Vito nodded. “I can't believe it myself. But, yes. We've got to build one quickly, too, or we're all dead.” He got Bubba up to speed on the threat of the impactor.
“All right, we've got a bomb, how are we gonna git 'er up to this hunk of rock?” asked Bubba.
“Sandy. Or what will be left of her after the boys get done chopping her up.”
Bubba looked shocked, then thoughtful, then determined. “If we gotta send 'er on a suicide mission, best we make the best bomb ever. Tell me about this bomb.”
Vito sat down. “This is gonna take a bit. Get yourself comfortable, I'll watch the panel. Five minutes.”
***
“Bubba, we're going to have to violate a million safety rules here to make this weapon, and we have to do it quickly, too. So, I'm going to give you the basics in one big blast, heh, and we'll go over the specifics later. OK?”
“I guess. Can't transfer into hydroponics now, I guess.”
“Not at all.”
Bubba deliberately turned away from the panel and looked at Vito. “If you think we can do it, let's give it our best shot. I am guessing this is also top secret, like the original project.”
“Yup. Now, here's how it works.
“Making a nuclear weapon is not the easiest thing in the world. Once you get past the obvious hazards of handling radioactive materials, you have other problems. One of the more subtle is avoiding the problem of criticality. Simply put, if you put too much of the wrong kinds of radioactive elements too close together, they will heat up rather instantly and 'explosively disassemble' as accident reports call it.”
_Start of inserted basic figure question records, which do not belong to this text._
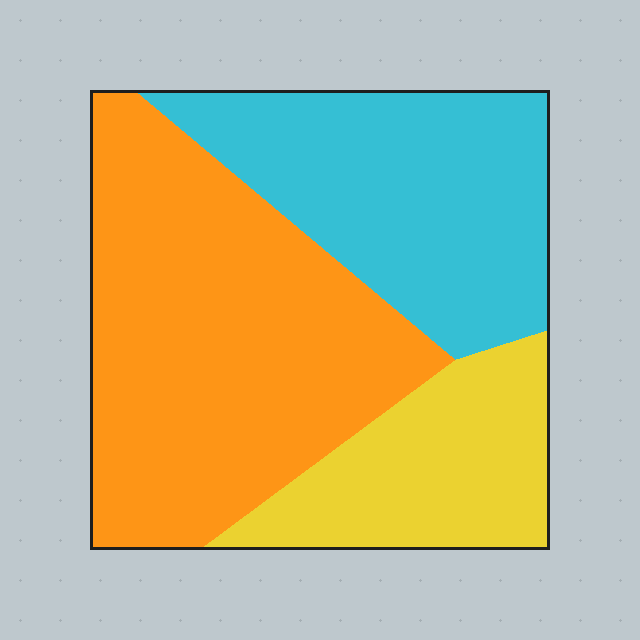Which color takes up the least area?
Yellow, at roughly 20%.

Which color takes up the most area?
Orange, at roughly 45%.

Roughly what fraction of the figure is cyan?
Cyan covers around 30% of the figure.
Bubba chuckled. “Explosively disassemble. Funny.”
“Don't interrupt, I don't want to miss anything. We're lucky in a lot of ways. For instance, if we had to work with plutonium, and we grind it too finely, it will self-ignite in an oxygen atmosphere. Work in vacuum, and it's just so much dust. Dangerous, radioactive dust, to be sure, but without the flammability hazard. But we're going to have to be very careful about dust—we don't have a lot of ways to take care of it, and if we go through the regular scrubbers, we start loading the bins with plutonium or uranium dust, get a critical mass, and boom.